To change the color profile of the image, invoke the Image palette from the upper menu bar, and select the Mode sub-palette, which is, comfily enough, is the very first option. We can assign an RGB color profile here to our Grayscale image. The 8 bits/channel option essentially means that the resultant RGB image will be capable to accurately represent more than 16 million colors. Images with finer bit depth than this are often referred as HDR – High Dynamic Range – images. Since a setting of 8 bit RGB will give absolutely crystal clear results for the naked human eye, it is a safe bet to rely on this selection during work, not to mention that it will give you much smaller data size if you choose to maintain the profile all the while.
Once we have the image converted to an RGB color profile, we are ready to add colored pixels to the canvas.
Go ahead and select the Brush tool with the image activated. The upper menu bar changes, offering the various focal options that are relevant to this particular tool.
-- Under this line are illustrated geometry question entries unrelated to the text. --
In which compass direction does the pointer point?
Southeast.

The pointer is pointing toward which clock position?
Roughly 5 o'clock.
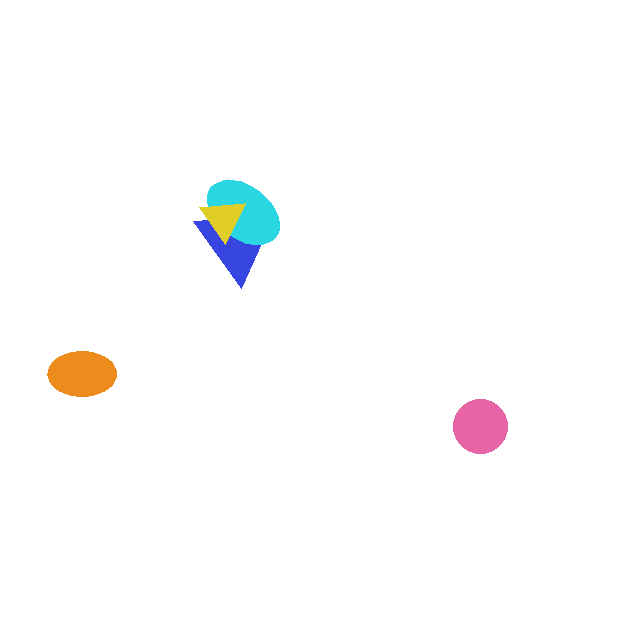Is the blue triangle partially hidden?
Yes, it is partially covered by another shape.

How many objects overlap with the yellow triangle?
2 objects overlap with the yellow triangle.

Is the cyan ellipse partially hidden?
Yes, it is partially covered by another shape.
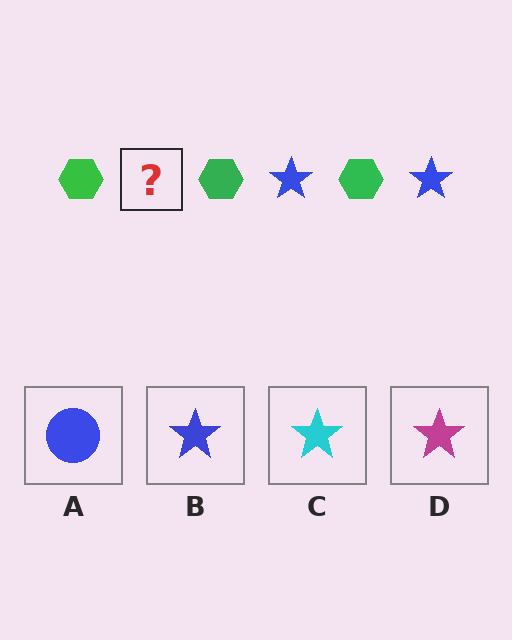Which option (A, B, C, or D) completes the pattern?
B.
Click the small arrow to access the core settings of the Brush tool. You may want to set a relatively high amount of hardness to the Brush, as this will prevent loose pixels from popping up on areas you will definitely not need them at.
An important side note: it is possible that you will get no direct visual feedback about the size of the Brush, depending on your Cursor Settings. If this is the case, then go to Edit – Preferences – Cursors. My experience is that setting the Painting Cursor dialog to the Normal Brush Tip option makes life easier. There is one advice I would like to give you yet: sometimes you may notice that your Painter Cursor have disappeared. This is the result of you pressing Caps Lock accidentally, – or deliberately, in which case I am ashamed to interrupt – which is the default Hotkey of turning off the layout preview of the Brush.
Now you are free to add color information to the image, yet the default, Normal behavior of the Brush tool will yield absolutely radical results. The pixels you paint in will have no regard to their surroundings at all. Essentially, you paint a new layer of pixels atop the originals. What we want to achieve here though is to keep the shading information intact, clean and uninterrupted. The Brush tool has a long row of behaviors defined in its Mode dropdown menu. Set this behavior Mode to the Color option and add some more pixels to the canvas. Since these newly added tones are sensitive to the lighting conditions and shading information you paint them on, it is but a matter of selecting sober prime colors to re-colorize the entire source image. As you will see, this is a very intuitive and comfortable way to colorize the original pixels. Have fun!